4. Demander de l’aide et préparer votre organisation
Bien sûr, depuis le début de cet article, je suppose que vous avez l’intention de développer votre propre activité.
Si c’est le cas, plus vite vous identifiez vos forces et faiblesses personnelles, plus vite vous pourrez trouver l’équipe qui vous complétera. La taille et la diversité de l’équipe dépendront bien sûr de ce que vous pouvez leur offrir et pour combien de temps.
Je suppose qu’il n’existe pas de modèle d’équipe parfait, car tout dépend des compétences de chacun. Mais ne négligez jamais les bases. Vous aurez besoin de ventes, de marketing, de gestion de projet. Bien sûr, avoir un Product Manager pour coordonner tout ça est un plus 😉. Vous devrez les écouter et leur faire confiance pour vous aider à mener votre produit vers le succès.
N’attendez pas trop longtemps pour que les ventes arrivent. La pression et le chaos qu’ils peuvent apporter en valent la peine, car ils vous challengeront toujours à trouver comment gagner de l’argent rapidement.
À l’inverse, ne prenez pas d’investissement trop tôt. Un investisseur achète la plupart du temps un business plan précis. S’en éloigner, même pour de bonnes raisons, peut mener à des situations contre-productives. Donc si vous n’êtes pas encore sûr à 100% de où vous voulez aller et comment y arriver, et/ou si vous n’êtes pas prêt à faire des compromis sur votre vision, réglez d’abord ces questions.

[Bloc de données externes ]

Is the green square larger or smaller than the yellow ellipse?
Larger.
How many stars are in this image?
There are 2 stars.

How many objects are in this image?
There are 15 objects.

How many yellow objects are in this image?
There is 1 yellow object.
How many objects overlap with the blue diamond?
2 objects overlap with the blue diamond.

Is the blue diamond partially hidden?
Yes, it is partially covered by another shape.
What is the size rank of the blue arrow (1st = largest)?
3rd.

5. Mangez votre propre cuisine
Cela aurait pu être la première étape. Je termine cet article avec elle, car c’est l’une des plus importantes.

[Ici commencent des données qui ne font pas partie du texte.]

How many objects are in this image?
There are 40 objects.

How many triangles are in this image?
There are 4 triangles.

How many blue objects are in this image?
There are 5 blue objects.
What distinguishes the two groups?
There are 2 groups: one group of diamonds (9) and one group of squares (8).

“Eat your own dog food” est probablement une expression que vous avez déjà entendue. Mais j’irais plus loin en disant “soyez vous-même le chien”. Comment prétendre qu’un chien va aimer votre nourriture si vous ne savez pas ce que c’est que de courir tout nu toute la journée, de dormir sur un tapis et d’aller chercher une balle ? Faire tout ça vous donne probablement envie d’un repas spécial en récompense…
La meilleure façon de comprendre les problèmes de vos utilisateurs, c’est de les vivre vous-même. Et il en va de même pour la solution que vous leur proposez.
Si vous ne pouvez pas utiliser votre propre produit, quelle qu’en soit la raison, alors ils seront probablement bloqués de la même façon.
Et si vous vous mettez dans une meilleure situation que vos clients, vous ne croyez probablement pas en votre propre potentiel de marché. Ou vous avez juste trop d’argent à dépenser, ce qui se retournera contre vous à un moment ou à un autre.
Parcourir ces étapes n’est probablement que le début. Mais le faire correctement peut considérablement changer votre façon de voir les choses.